Monday, July 26, 2010

News for Week Ending 7/26/2010

Standing Committee meeting in England

The Standing Committee, composed of members of the Anglican Consultative Council (ACC) and primates, is meeting in London from July 23, 2010, to July 27. Members of the Standing Committee include Presiding Bishop Katharine Jefferts Schori and newly consecrated Bishop of Connecticut Ian Douglas. Anglican Communion News Service has reported on the first two days of closed-door meetings here and here. (Subsequent ACNS reports should be found here.) Episcopal News Service reported on the meeting July 25 and noted that the Presiding Bishop preached at London’s St. Paul’s Cathedral. ENS ran a second story on the meeting July 26 here.

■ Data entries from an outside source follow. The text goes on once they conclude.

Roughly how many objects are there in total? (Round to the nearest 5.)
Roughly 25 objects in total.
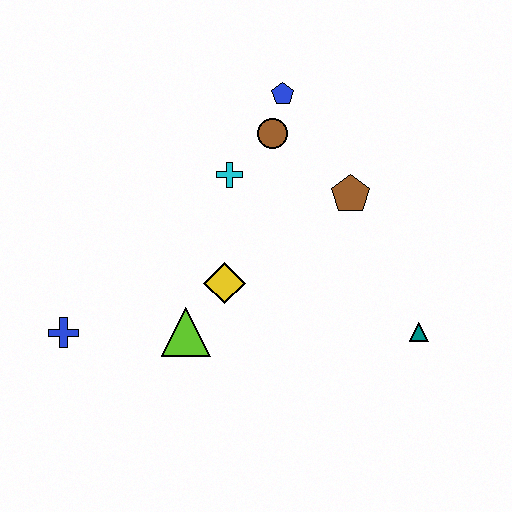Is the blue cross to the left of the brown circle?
Yes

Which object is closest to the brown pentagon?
The brown circle is closest to the brown pentagon.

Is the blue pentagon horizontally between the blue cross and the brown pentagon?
Yes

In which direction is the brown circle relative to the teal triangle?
The brown circle is above the teal triangle.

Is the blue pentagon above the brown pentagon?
Yes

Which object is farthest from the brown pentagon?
The blue cross is farthest from the brown pentagon.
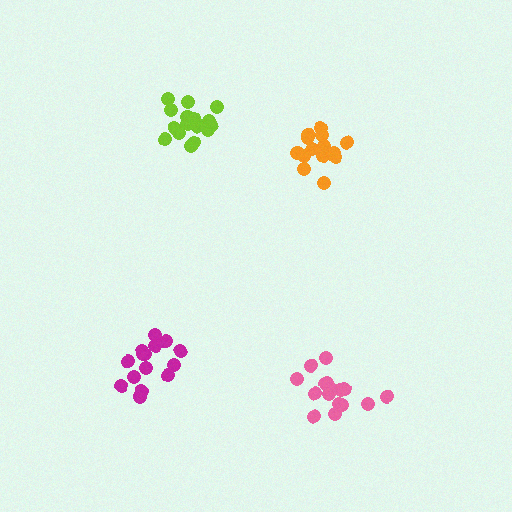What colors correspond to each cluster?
The clusters are colored: lime, pink, magenta, orange.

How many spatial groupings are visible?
There are 4 spatial groupings.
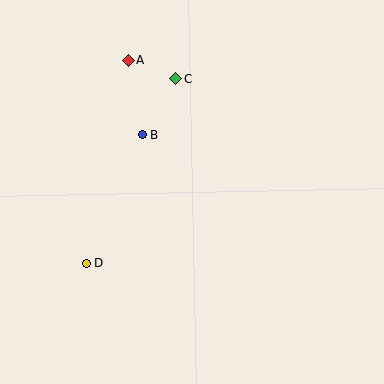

The name of the Committee—formerly the Joint Standing Committee of the Primates and Anglican Consultative Council—has been a source of confusion and concern. The draft Anglican covenant refers to it as the Standing Committee of the Anglican Communion. According to ACNS, Committee members decided during their first day of meetings to call their body simply the Standing Committee.

Membership issues were also discussed on July 23, including the question of whether Bishop Douglas was indeed qualified to serve. The ACC Constitution and Bylaws have just been replaced by new Articles of Association, however, which have different requirements for membership. Bishop Douglas will continue as a member of the Committee.

On June 24, Dato’ Stanley Isaacs, from the Church of the Province of South East Asia proposed that The Episcopal Church be separated from the Anglican Communion. The proposal was rejected. According to ACNS, “the overwhelming opinion was that separation would inhibit dialogue on this and other issues among Communion Provinces, dioceses and individuals and would therefore be unhelpful.” The Standing Committee also concluded that the request by the primates to increase their representation on the Committee from five to eight should be considered by the full ACC.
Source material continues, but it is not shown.